What was the catalyst for launching Liledu?
In a word, fatherhood. While celebrating my son Leo’s first birthday, I couldn’t help but imagine how the toys he was gleefully unwrapping would eventually become clutter around our home as he outgrew them. Given enough time, those toys would probably end up in a landfill, and I didn’t love that idea either. I figured I couldn’t be the only parent thinking this or feeling guilty about throwing toys away. I launched Liledu because I knew there had to be a better way of giving our kids great toys – one that didn’t involve more plastic in landfills and more mess around the house.
Tell us about the business – what it is, what it aims to achieve, who you work with, how you reach customers and so on?
Liledu is a toy subscription service that provides play kits for every stage of children’s development from birth to 24 months. Each play kit has four to eight toys selected by early childhood education experts and inspired by Montessori methodology. Families receive a new kit each month, and send back the previous one. This means children get a new set of developmentally appropriate toys every month. Circularity is at the heart of what we do. Returned play kits are sanitised and sent out to new families each month. Every toy in a play kit is practical, durable, gender-neutral, and, in some instances, enjoyed by over 30 different families. We’re combining play and learning in a way that’s cost-effective and just easier for parents. As we see it, the goal is threefold: no more toy shopping and mess for parents, educational playtime for happy kids, and less plastic in the landfills for a healthier planet.
How has the business evolved since its launch?
We’ve definitely been growing. Since our founding in Lithuania in 2021 and expansion into the British market earlier this year, we’ve delivered more than 64,000 toys to families through our circular model. Our play kits become even better suited to individual development stages as we receive more parent feedback and continue working with early childhood education experts.
Tell us about the working culture at Liledu?
I’m a parent myself, and a huge reason why Liledu exists is to make parents’ lives easier. This has as much of an effect on our working culture as it does the business itself. The majority of our team are parents, so we collectively understand the struggles and issues our customers face. We’re serious about making sure our employees have time and space for their personal lives and their families. I don’t care about exactly when or how many hours my employees are seated in front of their laptops. I care about results, and the best results tend to come from happy employees who don’t feel chained to their desks when they could be picking their kids up from school.
How are you funded?
We generate revenue from our customers, who pay a monthly subscription fee. We also successfully fundraised €500K from investors prior to our UK launch.
What has been your biggest challenge so far and how have you overcome this?

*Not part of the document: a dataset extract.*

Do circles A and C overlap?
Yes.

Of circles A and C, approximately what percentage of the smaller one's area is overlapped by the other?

Our biggest challenge is to find toys which meet our criteria of developmentally appropriate, high-quality, and suitable for repeat-use while being super engaging. We’re still regularly surprised to discover which toys in our play kits end up being the most loved by kids. Just because a toy is expert-approved doesn’t mean kids will automatically engage with it, and if kids don’t engage with a toy, it’s simply not useful. Sometimes the toys that we have very high expectations of don’t engage kids or hold up very well after several uses. This is why our entire business revolves around customer feedback. So far we've received thousands of comments on various play kits and toys, without which we wouldn’t understand which toys actually do the work and fit perfectly for each developmental stage.
How does Liledu answer an unmet need?
We address the problems of toy waste in landfills and household clutter quite directly. Beyond that, the vast majority of parents aren’t early childhood development experts, so toy shopping involves a lot of guesswork. Parents’ lives are busy and stressful enough without this guesswork and the general hassle of toy shopping, and Liledu does away with toy shopping altogether. The toys inside every curated Liledu play kit will never end up in the back of a dusty closet. They’ll be picked up, cleaned, and delivered to a new family. We’re taking on a multi-tiered problem with the circular economy, and hopefully making the earth and parents’ lives better in the process.
What’s in store for the future?
We want to expand to more markets throughout Europe. We want to keep honing our play kits and are beginning to explore diversifying our play kits for children with special educational needs. We’re also looking to expand the age range of our play kits up to preschool.
What one piece of advice would you give other founders or future founders?
Start testing as soon as you can and keep testing. Feedback is your friend. You never know what crazy idea will prove to be the one which changes everything.
And finally, a more personal question! What’s your daily routine and the rules you’re living by at the moment?
One of my biggest rules is ‘be consistent,’ especially when it comes to my daily routine. On weekdays I spend time with my son each morning and go for a run a few times a week before heading into the office. I’m very deliberate about breaking up my day between complex individual tasks in the morning and team-oriented work and discussions in the afternoon. I pick my son up from school and we have family time until his bedtime. Since I think best in the evenings, I do a bit of brainstorming before bed, and then can pick up right where I left off the next day. I love what I do, but family is important. Weekends are sacred and reserved for us spending time together.
Laurynas Pamparas is the founder of Liledu.